The fucking nerve of this guy. Rush, how about I pose a proposition for you? Since you have access to condoms at nearly every store in America, why don’t you put on a frilly little number and hop on camera for us ladies, eh?
Oh, excuse me, I just vomited in my hand.
Your logic is like a god damn slice of swiss cheese. You don’t want to pay for birth control, but you don’t want abortions to be like… a thing, ya know?! You don’t want to offer women reproductive control, but you’re not really down with giving money to mothers who have to raise these children they never said they were ready for. It’s all math, and apparently you fail that shit, New Coke style.
Perhaps us feeble gals should be chained to our ovens, released only for primping and sex – for procreation only, of course! Perhaps we should shut the fuck up while obese pricks like you ruin our country some more. Yeah, it would be okay watching the world burn as long as my lipstick were perfect.
This whole infringement on freedom of religion argument is bullshit. I don’t even need to address it because it has even more fallacies than your convoluted, sexist rhetoric.

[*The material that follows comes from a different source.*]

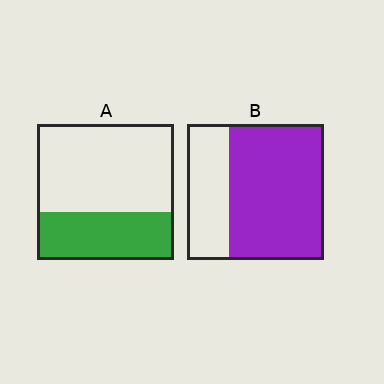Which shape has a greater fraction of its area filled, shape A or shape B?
Shape B.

The next time you try to stick your penis in some unfortunate woman, remember, Rush: she surely must be a sex-taping slut because it’s not like you’re trying to get your rocks off or anything.
Oh, fuck it, you know what?! You’re right. I’m a giant slutbag. Being in a loving, committed relationship, yet being smart enough to know we’re not ready for kids is a sham. I really just want the birth control I eat by the handful to be free because I’m having SO MUCH SEX THAT I CAN’T AFFORD THE CONTRACEPTION!!!! Because you know, that’s how prescriptions work…
You’re right, ya old son-of-a-bitch. Couldn’t possibly be that women want to have control over their bodies in the same way men do. That would just be foolish!